I've seeing a trend in the coverage of the oil spill in the Gulf of Mexico. The media is treating this spill as if it was just another accident. There is a very broad information gap in the media's narrative that I think needs filled in.
Mainly I think people need to understand the exceptional nature of this oil platform, and why BP's ambition has exceeded any adequate engineering safety. A couple of points before the fold.
- This Oil Well in the Tiber Oilfield is the Deepest ever Drilled (about 7 miles down)
- This Site was Considered a High Risk / High Reward Venture
- Deep Water Drilling is not the same as Traditional Offshore Drilling
I'm not trying to make any claims of responsibility here, because I don't know what caused the explosion and subsequent leak. However, I do think it is important for people to understand what will probably be the biggest ecological disaster in history.
The lease we are discussing is the Tiber Oilfield. This lease was awarded to BP in in 2003 and was set to expire in 2013. BP originally planned on starting drilling in September of 2008, but experienced many challenges with the rock formation and salt flats on the ocean floor. The drilling finally started in September of 2009. At a depth of 35,050 ft it became the deepest well drilled offshore.
This kind of deep water drilling is an entirely different engineering task. A standard offshore well occurs in two phases. First the well is drilled and capped. Then an oil rig is brought in to handle the extraction of oil. When we discuss previous disasters with oil platforms, these are the platforms we are discussing. Engineering safety protocols and government regulations were designed around this model of drilling.

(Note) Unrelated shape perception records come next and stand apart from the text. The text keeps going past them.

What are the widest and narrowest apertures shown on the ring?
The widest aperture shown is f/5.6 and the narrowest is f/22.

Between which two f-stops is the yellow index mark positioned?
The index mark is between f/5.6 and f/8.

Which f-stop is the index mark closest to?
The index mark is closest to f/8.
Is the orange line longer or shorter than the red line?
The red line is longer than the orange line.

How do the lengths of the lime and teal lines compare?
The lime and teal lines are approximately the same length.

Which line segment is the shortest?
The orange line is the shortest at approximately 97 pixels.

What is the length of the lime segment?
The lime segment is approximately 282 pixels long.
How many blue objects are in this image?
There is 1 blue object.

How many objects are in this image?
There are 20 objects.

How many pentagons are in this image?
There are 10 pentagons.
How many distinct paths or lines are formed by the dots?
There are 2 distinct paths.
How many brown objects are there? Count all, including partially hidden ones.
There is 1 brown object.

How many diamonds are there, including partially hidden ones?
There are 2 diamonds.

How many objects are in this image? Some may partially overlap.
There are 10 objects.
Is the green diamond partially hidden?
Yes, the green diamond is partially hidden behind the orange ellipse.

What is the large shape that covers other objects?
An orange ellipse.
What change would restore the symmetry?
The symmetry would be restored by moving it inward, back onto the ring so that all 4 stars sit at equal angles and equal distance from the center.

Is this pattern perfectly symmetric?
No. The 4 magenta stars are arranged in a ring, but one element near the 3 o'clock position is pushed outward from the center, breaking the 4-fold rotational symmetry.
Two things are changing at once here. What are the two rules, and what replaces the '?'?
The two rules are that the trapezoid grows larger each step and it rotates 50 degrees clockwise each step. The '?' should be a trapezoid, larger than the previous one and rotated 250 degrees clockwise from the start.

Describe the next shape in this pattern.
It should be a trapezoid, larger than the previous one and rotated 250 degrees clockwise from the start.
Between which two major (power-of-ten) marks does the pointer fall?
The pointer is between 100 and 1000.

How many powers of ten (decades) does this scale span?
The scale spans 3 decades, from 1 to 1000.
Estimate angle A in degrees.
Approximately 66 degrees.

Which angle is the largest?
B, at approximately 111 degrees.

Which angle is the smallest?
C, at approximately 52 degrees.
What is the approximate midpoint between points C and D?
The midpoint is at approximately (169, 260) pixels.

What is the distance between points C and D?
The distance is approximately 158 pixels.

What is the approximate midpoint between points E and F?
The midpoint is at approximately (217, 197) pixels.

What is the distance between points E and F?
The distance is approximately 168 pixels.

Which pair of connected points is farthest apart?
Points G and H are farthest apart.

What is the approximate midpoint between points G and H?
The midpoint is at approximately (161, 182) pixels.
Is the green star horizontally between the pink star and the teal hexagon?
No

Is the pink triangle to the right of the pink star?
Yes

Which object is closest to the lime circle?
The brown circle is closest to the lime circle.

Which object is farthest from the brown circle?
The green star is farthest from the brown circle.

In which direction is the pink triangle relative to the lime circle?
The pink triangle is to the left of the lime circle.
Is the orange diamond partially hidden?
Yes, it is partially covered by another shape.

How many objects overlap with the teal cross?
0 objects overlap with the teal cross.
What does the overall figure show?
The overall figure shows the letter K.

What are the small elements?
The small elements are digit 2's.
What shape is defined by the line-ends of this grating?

Because of the depth of this well, it was impossible to use the traditional method of recovery. A specially designed ship was brought in for this purpose. The Deepwater Horizon was semi-submersible vessel designed to perform the task of both drilling and extracting oil from deep water fields. It was owned and operated by a company Transocean and built by Hyudai.
Before the explosion, BP at best expected to recover 20 to 30 percent of the oil in the Tiber fields due to the technical difficulty. Some believed that only between 5 - 15 percent could be recovered, which brought into question the commercial viability of the venture.
This is really the ultimate issue with offshore drilling in general. While there is little doubt that huge oil reserves exist under the ocean, we lack the technological capacity to extract it in an efficient manner. The same argument brought against solar or hydrogen cell batteries could easily be brought against offshore drilling, and more so with deep water drilling. Ultimately it is an expensive and inefficient venture with huge ecological downsides. The difference with solar and hydrogen cells is once that efficiency problem is solved, they become a constant source of energy. Even if we perfect deep water oil extraction, we are still talking about a finite supply.
We are facing a real decision point with this man made disaster. BP decided to be ambitious and ultimately it well be the ecology of the Gulf of Mexico that pays the price of that ambition. BP as company not only will face law suits, but also has had hundreds of millions if not billions of dollars lost in their gamble. If BP had made that same investment in developing a new battery or a high yield solar panel, they might have captured a whole new market in energy. Sadly we will all have to watch and wait to see the impact of the investment they chose.